La batalla de Paschendaele, que comenzó el 31 de julio de 1917 y terminó el 6 de noviembre de ese mismo año, devino en un verdadero suplicio para los soldados de ambos frentes. Aparte de que las trincheras se habían convertido en un infierno de barro en el que morían por miles y ninguno de los enemigos avanzaba, los efectos de las armas químicas destrozaron el ánimo de los soldados porque temían ser víctimas de una muerte espantosa; cientos de ellos salían de sus trincheras sin armamento, arrojándose contra el bando enemigo para que los mataran, y así poner fin a su suplicio. Al final, los vencedores de esta batalla fueron los británicos, que tras casi 600.000 bajas entre muertos y heridos de los dos bandos, y 120 días de encarnizados combates, tan solo lograron avanzar ocho kilómetros.

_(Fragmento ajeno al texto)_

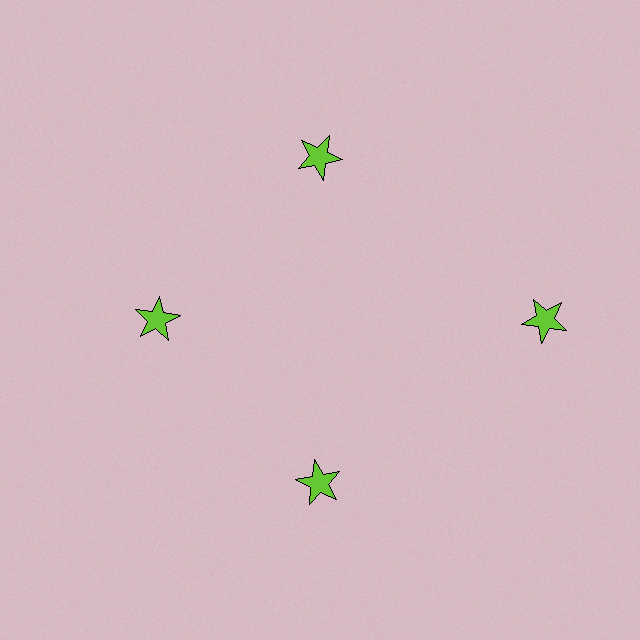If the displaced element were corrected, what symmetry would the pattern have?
It would have 4-fold rotational symmetry — the pattern would map onto itself every 90 degrees.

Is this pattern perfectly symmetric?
No. The 4 lime stars are arranged in a ring, but one element near the 3 o'clock position is pushed outward from the center, breaking the 4-fold rotational symmetry.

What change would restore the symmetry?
The symmetry would be restored by moving it inward, back onto the ring so that all 4 stars sit at equal angles and equal distance from the center.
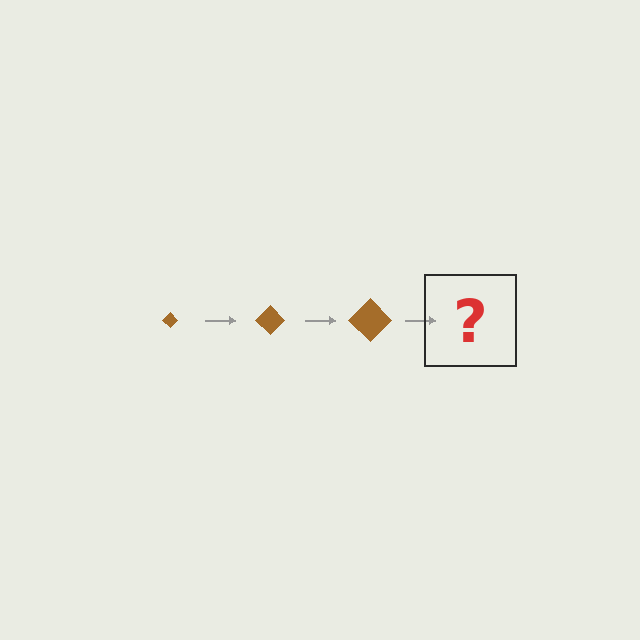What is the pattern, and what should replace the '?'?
The pattern is that the diamond gets progressively larger each step. The '?' should be a brown diamond, larger than the previous one.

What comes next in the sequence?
The next element should be a brown diamond, larger than the previous one.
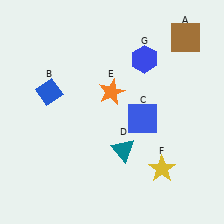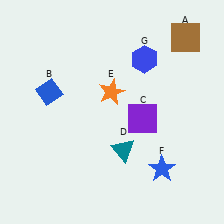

En los alrededores de Ypres, durante la Primera Guerra Mundial cayeron abatidos unos 200.000 soldados británicos, 80.000 franceses, unos 50.000 canadienses, sudafricanos, australianos, zelandeses, indios, argelinos y belgas, y más de 250.000 alemanes. En las cinco batallas que se libraron en la zona durante la Gran Guerra, quedaron heridos o mutilados unos 700.000 hombres. Al finalizar el conflicto, en Europa, habrían fallecido diez millones de soldados, seis millones de civiles, y quedarían viudas tres millones de mujeres y más de seis millones de niños huérfanos. La población de Ypres regresó tras la derrota de Alemania, que firmó el armisticio el 11 de noviembre de 1918; los hombres jóvenes y adultos prácticamente habían desaparecido.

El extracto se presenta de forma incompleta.